In a world where terrible things happen every day, can we write a law to stop all of them? Should we even try.

Take, for example, Assemblyman Tom Ammiano’s new bill, AB 755, that would require any California bridges built or rebuilt with state or federal money to plan for suicide barriers to deter jumpers.

This isn’t a new cause for Ammiano. He served on the Golden Gate Bridge District board as a San Francisco supervisor and has been pushing for suicide barriers, with little success, for more than a decade.

In 2010, the last year with full statistics available, 3,913 people committed suicide in California. Last year, 33 people jumped off the Golden Gate Bridge. The victims are often troubled, depressed or suffering from other mental health problems. Their deaths break up families, shatter friends and relatives and leave a hole in the lives of many people.

But do we need a law?

In the Bay Area, a similar battle has been carried on for years over what to do with the Golden Gate Bridge, where more than 1,600 people have jumped to their death since it opened in 1937.

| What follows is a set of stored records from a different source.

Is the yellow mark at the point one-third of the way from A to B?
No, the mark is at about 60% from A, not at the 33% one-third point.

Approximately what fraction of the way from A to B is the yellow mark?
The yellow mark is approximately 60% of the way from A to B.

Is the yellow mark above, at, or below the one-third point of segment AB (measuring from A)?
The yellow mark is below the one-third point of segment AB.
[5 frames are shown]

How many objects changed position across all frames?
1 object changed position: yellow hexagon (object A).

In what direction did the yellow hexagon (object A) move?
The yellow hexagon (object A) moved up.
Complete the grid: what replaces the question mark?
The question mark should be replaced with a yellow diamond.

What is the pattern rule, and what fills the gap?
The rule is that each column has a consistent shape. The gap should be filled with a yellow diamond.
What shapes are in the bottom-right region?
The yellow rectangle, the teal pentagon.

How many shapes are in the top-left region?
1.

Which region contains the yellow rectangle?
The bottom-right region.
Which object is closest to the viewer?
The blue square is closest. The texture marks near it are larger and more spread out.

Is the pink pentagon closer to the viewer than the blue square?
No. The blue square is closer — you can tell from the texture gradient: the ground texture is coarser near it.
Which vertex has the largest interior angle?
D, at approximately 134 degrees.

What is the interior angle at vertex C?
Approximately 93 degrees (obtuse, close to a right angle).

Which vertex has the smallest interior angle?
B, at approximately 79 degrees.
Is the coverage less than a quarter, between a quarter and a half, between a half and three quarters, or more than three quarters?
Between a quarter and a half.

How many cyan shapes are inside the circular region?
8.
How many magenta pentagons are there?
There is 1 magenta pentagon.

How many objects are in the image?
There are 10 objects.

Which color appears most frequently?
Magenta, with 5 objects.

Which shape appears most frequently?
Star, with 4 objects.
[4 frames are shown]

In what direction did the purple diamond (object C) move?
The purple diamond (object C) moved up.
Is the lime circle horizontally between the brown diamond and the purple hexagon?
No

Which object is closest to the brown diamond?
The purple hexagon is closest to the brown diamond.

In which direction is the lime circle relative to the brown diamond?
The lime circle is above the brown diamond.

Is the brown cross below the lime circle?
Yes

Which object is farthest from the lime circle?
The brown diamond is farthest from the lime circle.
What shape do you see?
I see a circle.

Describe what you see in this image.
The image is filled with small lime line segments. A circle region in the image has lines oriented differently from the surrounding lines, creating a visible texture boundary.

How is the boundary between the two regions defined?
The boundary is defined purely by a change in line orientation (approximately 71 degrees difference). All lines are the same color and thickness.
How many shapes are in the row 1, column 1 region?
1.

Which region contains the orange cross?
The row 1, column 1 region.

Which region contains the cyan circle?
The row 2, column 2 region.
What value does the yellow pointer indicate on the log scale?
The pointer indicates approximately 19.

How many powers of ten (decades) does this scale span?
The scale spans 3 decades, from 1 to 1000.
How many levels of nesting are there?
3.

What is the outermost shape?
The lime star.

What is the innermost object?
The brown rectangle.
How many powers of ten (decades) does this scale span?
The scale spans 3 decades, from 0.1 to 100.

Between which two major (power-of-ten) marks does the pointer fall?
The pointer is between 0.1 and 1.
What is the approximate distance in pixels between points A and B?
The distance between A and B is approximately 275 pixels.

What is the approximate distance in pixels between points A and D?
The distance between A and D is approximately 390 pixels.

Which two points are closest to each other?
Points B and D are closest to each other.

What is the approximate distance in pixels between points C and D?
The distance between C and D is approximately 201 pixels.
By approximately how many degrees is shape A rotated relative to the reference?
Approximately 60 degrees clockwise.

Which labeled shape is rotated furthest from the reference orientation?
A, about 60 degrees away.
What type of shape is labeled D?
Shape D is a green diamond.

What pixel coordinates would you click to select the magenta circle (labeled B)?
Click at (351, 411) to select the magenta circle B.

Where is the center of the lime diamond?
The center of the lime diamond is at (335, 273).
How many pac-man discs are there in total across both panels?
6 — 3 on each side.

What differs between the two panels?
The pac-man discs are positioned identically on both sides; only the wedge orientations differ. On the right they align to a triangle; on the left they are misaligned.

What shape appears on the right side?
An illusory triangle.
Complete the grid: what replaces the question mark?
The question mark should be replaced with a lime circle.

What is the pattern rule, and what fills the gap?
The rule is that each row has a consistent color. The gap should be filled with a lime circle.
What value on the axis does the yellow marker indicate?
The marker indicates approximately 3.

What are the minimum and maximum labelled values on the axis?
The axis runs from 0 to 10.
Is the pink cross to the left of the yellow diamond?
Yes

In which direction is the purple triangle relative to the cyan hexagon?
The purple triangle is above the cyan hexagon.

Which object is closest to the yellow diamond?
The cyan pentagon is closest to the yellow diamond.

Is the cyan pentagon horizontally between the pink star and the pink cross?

On one side were those who argued that a safety net would keep people from jumping and save the few who would still attempt it. On the other side, people said that those who wanted to commit suicide would simply find another way or place to do it.

In 2010, the bridge district played its own version of Solomon, agreeing that a safety net should be erected, but refusing to pay the $50 million cost of putting it up.

Ammiano is similarly divided in his bill, which would require bridge builders to consider a suicide prevention plan, but not actually require them to do anything about the problem.

It’s not as though legislators and the voters who elect them have any qualms about telling Californians what’s best for them. Libertarians will go on for hours about how the nanny state forces them to wear helmets when they ride their motorcycles, buckle up in their cars and put their children in car seats almost until puberty.

And you don’t even want to talk to the raw milk crowd.

But when it comes to suicide, where do you stop? Even if every bridge has a safety net, there are plenty of tall and not-so-tall buildings out there for someone determined to end his life.

And jumping is just the seventh most common way of committing suicide, behind guns, drugs, hanging, poisoning, carbon monoxide and suffocation. Should there be bills limiting access to ropes and enclosed garages?

Maybe the $50 million for the Golden Gate Bridge safety net and the millions more for the studies at other bridges that would fall under Ammiano’s bill would be better spent on mental health programs designed to deal with the problems that make people think suicide is their only solution.

There’s no answer, really. Plenty of people will argue that if a law requiring safety nets saves even one life, it’s worth every nickel that’s spent. Others would say that suicide has always been an unfortunate fact of life and that it’s impossible to legislate human behavior.

Just because something’s hard to do doesn’t mean it shouldn’t be done, though, and governments have always tried to tell people what they should do, sometimes for better, sometimes for worse.

But as legislators contemplate Ammiano’s bill – and the more than 2,100 other bills introduced this year – it would be worth their while to remember Gov. Jerry Brown’s words from his 2011 veto of a bill that would have fined kids for not wearing a helmet while skiing or snowboarding:

“Not every human problem deserves a law.”

John Wildermuth is a longtime writer on California politics.